Xuan Zhuo <xuanzhuo@xxxxxxxxxxxxxxxxx> · Tue, 23 Apr 2024 20:31:13 +0800

On Tue, 23 Apr 2024 12:36:42 +0800, Jason Wang <jasowang@xxxxxxxxxx> wrote:
> On Mon, Apr 22, 2024 at 3:24 PM Xuan Zhuo <xuanzhuo@xxxxxxxxxxxxxxxxx> wrote:
> >
> > In big mode, pre-mapping DMA is beneficial because if the pages are not
> > used, we can reuse them without needing to unmap and remap.
> >
> > We require space to store the DMA address. I use the page.dma_addr to
> > store the DMA address from the pp structure inside the page.
> >
> > Every page retrieved from get_a_page() is mapped, and its DMA address is
> > stored in page.dma_addr.

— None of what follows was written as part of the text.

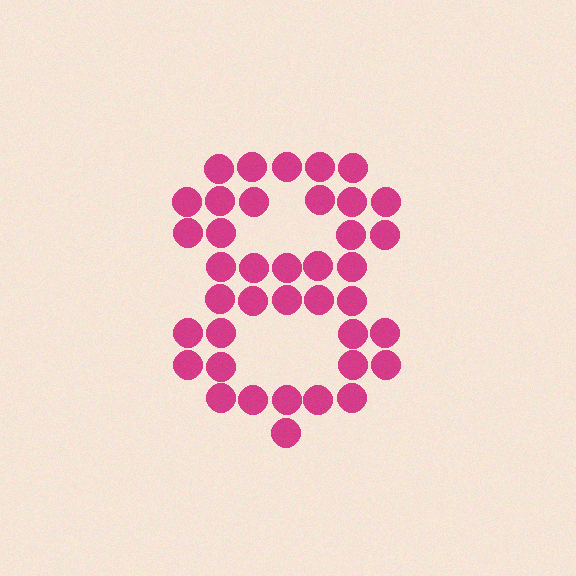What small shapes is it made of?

When a page is returned to the chain, we check
> > the DMA status; if it is not mapped (potentially having been unmapped),
> > we remap it before returning it to the chain.
> >
> > Based on the following points, we do not use page pool to manage these
> > pages:
> >
> > 1. virtio-net uses the DMA APIs wrapped by virtio core. Therefore,
> >    we can only prevent the page pool from performing DMA operations, and
> >    let the driver perform DMA operations on the allocated pages.
> > 2. But when the page pool releases the page, we have no chance to
> >    execute dma unmap.
> > 3. A solution to #2 is to execute dma unmap every time before putting
> >    the page back to the page pool. (This is actually a waste, we don't
> >    execute unmap so frequently.)
> > 4. But there is another problem, we still need to use page.dma_addr to
> >    save the dma address. Using page.dma_addr while using page pool is
> >    unsafe behavior.
> >
> > More:
> >     https://lore.kernel.org/all/CACGkMEu=Aok9z2imB_c5qVuujSh=vjj1kx12fy9N7hqyi+M5Ow@xxxxxxxxxxxxxx/
> >
> > Signed-off-by: Xuan Zhuo <xuanzhuo@xxxxxxxxxxxxxxxxx>
> > ---
> >  drivers/net/virtio_net.c | 123 ++++++++++++++++++++++++++++++++++-----
> >  1 file changed, 108 insertions(+), 15 deletions(-)
> >
> > diff --git a/drivers/net/virtio_net.c b/drivers/net/virtio_net.c
> > index 2c7a67ad4789..d4f5e65b247e 100644
> > --- a/drivers/net/virtio_net.c
> > +++ b/drivers/net/virtio_net.c
> > @@ -439,6 +439,81 @@ skb_vnet_common_hdr(struct sk_buff *skb)
> >         return (struct virtio_net_common_hdr *)skb->cb;
> >  }
> >
> > +static void sg_fill_dma(struct scatterlist *sg, dma_addr_t addr, u32 len)
> > +{
> > +       sg->dma_address = addr;
> > +       sg->length = len;
> > +}
> > +
> > +/* For pages submitted to the ring, we need to record its dma for unmap.
> > + * Here, we use the page.dma_addr and page.pp_magic to store the dma
> > + * address.
> > + */
> > +static void page_chain_set_dma(struct page *p, dma_addr_t addr)
> > +{
> > +       if (sizeof(dma_addr_t) > sizeof(unsigned long)) {
>
> Need a macro like PAGE_POOL_32BIT_ARCH_WITH_64BIT_DMA.
>
> > +               p->dma_addr = lower_32_bits(addr);
> > +               p->pp_magic = upper_32_bits(addr);
>
> And this uses three fields on page_pool which I'm not sure the other
> maintainers are happy with. For example, re-using pp_maing might be
> dangerous. See c07aea3ef4d40 ("mm: add a signature in struct page").
>
> I think a more safe way is to reuse page pool, for example introducing
> a new flag with dma callbacks?

If we use page pool, how can we chain the pages allocated for a packet?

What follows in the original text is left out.